A detailed checklist on the quality, safety and efficacy assessment of biopharmaceuticals was published by Professors Irene Krämer, Roger Tredree and Arnold Vulto in the 2008 EJHP Practice article Points to consider in the evaluation of biopharmaceuticals (Eur J Hosp Pharm Prac. 2008;14(1):73-6). The checklist was then used by Dr Carsten Brockmeyer and Dr Andreas Seidl of Sandoz/Hexal for Binocrit, the results of which were published in Eur J Hosp Pharm Prac. 2009;15(2):34-40.
Quality, safety and efficacy of the epoetin alfa biosimilar Binocrit compared to Erypo/Eprex
Biosimilars/Research | Posted 13/10/2009 0 Post your comment
Binocrit has been approved by EMEA for the major indications of treatment of anaemia in patients with chronic kidney disease (CKD) and chemotherapy-associated anaemia (CAA) in cancer patients. In their article, Drs Brockmeyer and Seidl consider questions on the Binocrit manufacturer, protein and product formulation, batch consistency, reliability of supply, good handling practice, clinical efficacy, clinical safety and tolerability, as well as reimbursement and efficacy.

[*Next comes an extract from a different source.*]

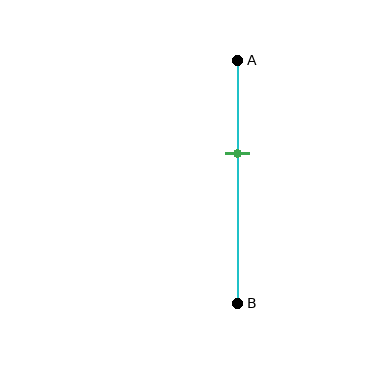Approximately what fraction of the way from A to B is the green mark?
The green mark is approximately 40% of the way from A to B.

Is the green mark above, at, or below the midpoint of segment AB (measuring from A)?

They found that Binocrit and epoetin alfa have an identical amino acid sequence (primary structure) and comparable secondary and tertiary structures, with a similar isoform pattern and post-translational modification and no major differences in drug formulation. According to them, Binocrit “exceeds the reference product in its oxidised methionine content, solution clarity and silicon oil content in the drug product and [has] a better shelf life, due to the latest manufacturing techniques”. However, Binocrit contains more dimers and aggregates compared to Erypo/Eprex, which may be the cause for its increased immunogenicity and higher incidence of pure red cell aplasia (PRCA).

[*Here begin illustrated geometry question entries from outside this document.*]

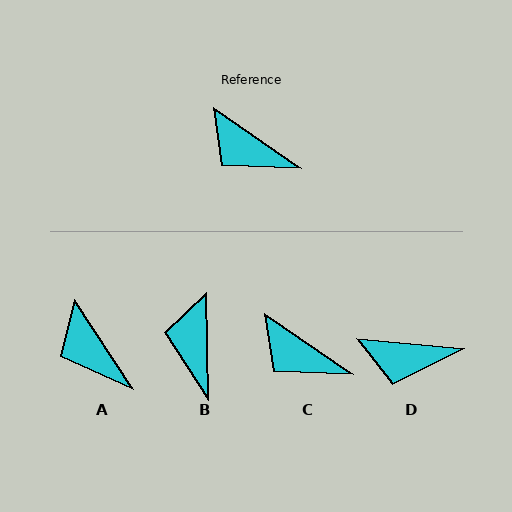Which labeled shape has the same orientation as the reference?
C.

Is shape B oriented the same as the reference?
No, it is off by about 54 degrees.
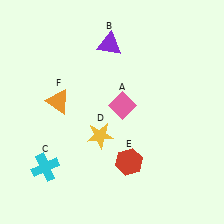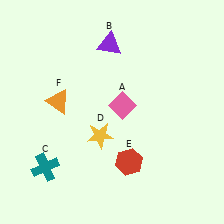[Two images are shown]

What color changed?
The cross (C) changed from cyan in Image 1 to teal in Image 2.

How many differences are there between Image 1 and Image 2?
There is 1 difference between the two images.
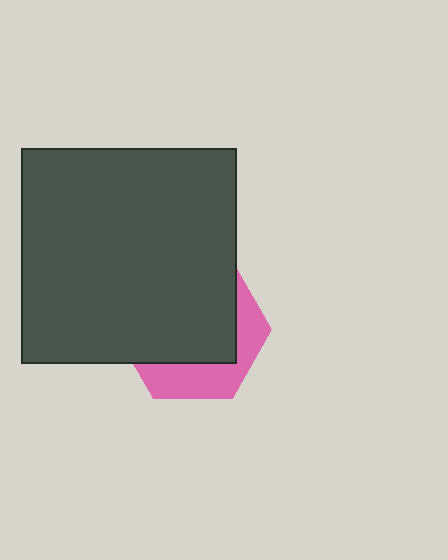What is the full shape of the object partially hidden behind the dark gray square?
The partially hidden object is a pink hexagon.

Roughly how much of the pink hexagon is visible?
A small part of it is visible (roughly 33%).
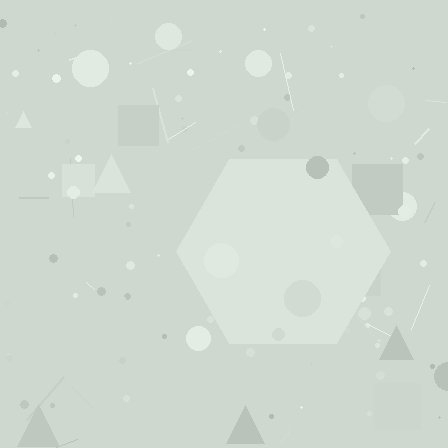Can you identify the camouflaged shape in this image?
The camouflaged shape is a hexagon.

The clinical efficacy and safety of Binocrit versus the comparator epoetin alfa has been tested in two double-blind, randomised, multicentre, phase III studies in patients with CKD and CAA. The clinical safety of Binocrit was assessed in 98 healthy volunteers, 478 CKD patients and 114 cancer patients. Overall, Binocrit was well tolerated and adverse reactions were similar to those of Eprex. For IV-administered Binocrit in patients with anaemia who were receiving haemodialysis for CKD, an equivalent efficacy was found. For SC-administered Binocrit for CAA treatment of cancer patients, a comparable dose-response was found with similar dosing frequencies and total doses. In patients with CKD, no increased immunogenicity was found. None of the patients showed any signs of sudden haemoglobin or reticulocyte decrease or any other symptoms that would have been indicative of PRCA. In CAA patients no anti-recombinant human erythropoietin antibodies were detected and no patients showed signs of sudden haemoglobin or reticulocyte decrease. The bioequivalence of Binocrit was demonstrated, showing comparable pharmacokinetic and pharmacodynamic profiles in healthy volunteers, as well as clinical efficacy and safety profiles in patients with anaemia due to CKD and CAA. They conclude that pharmacists may trust the quality of biopharmaceuticals manufactured by Sandoz within the EMEA framework for biosimilars.